Dodane przez hermiona_182312 dnia 11-01-2014 14:36
#25

Pierwszy Sylwester z koleżanką i pierwszy horror od X czasu. Pewne momenty naprawdę mi podnosiły ciśnienie. Jak rąbnęło tamtą babcię, albo jak ją zobaczyła z nocy. Scena, w której znalazła szkielety dzieci w workach mąki była intrygująca. Jednak gdy grała sobie w "Baba Jaga patrzy" z duchami to po raz kolejny główna bohaterka wykazała odwagę a jednocześnie poczułam, że kobitka ma nierówno pod sufitem. Ewentualnie zabawa w "Znajdź skarb" z duchami. Długo po tym filmie nie mogłam zasnąć. Nie wiem czemu.
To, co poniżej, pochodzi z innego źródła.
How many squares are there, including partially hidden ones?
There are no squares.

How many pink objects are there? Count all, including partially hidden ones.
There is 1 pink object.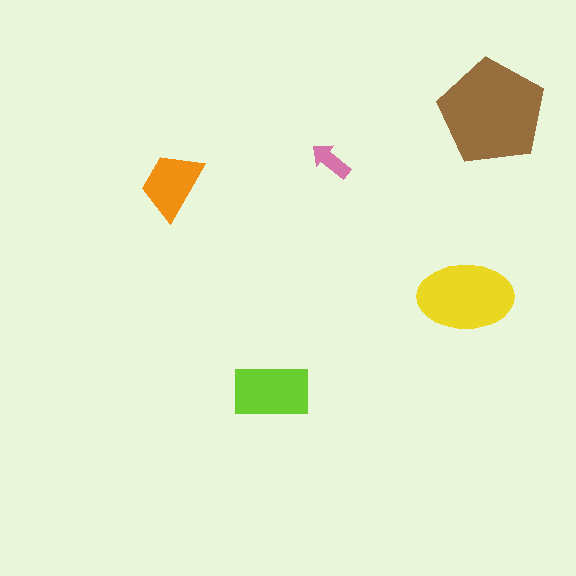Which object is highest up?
The brown pentagon is topmost.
Nie taki zaś straszny, a jednak coś w nim było. Żeby takich rzeczy się dowiadywać o miejscu najszczęśliwszych wspomnień. Kilka nocy mnie prześladował lekki straszek, a gdy jabłka w kuchni zaczęły spadać, bo je źle poukładano to nie chciałam tam wejść, a gdy w łóżku miałam za dużo to bardziej się rozkopywałam - tak chodzi mi o scenę, w której duszek sobie pospał z Laurą. Jednym słowem horror nie najstraszniejszy, ale straszny jest na swój własny sposób.

Dodane przez Kasjopeja dnia 23-09-2014 10:42
#26

Oglądałam, jeden z niewielu dobrych horrorów w dzisiejszych czasach. Bardzo mi się podobał, przerażał chociaż krew się nie lała. A co najlepsze wcale nie musiało tam być duchów - stanowiły tylko wymyślonych przyjaciół Simona i usprawiedliwienie Laury, że uniemożliwiła synowi wyjście z piwnicy.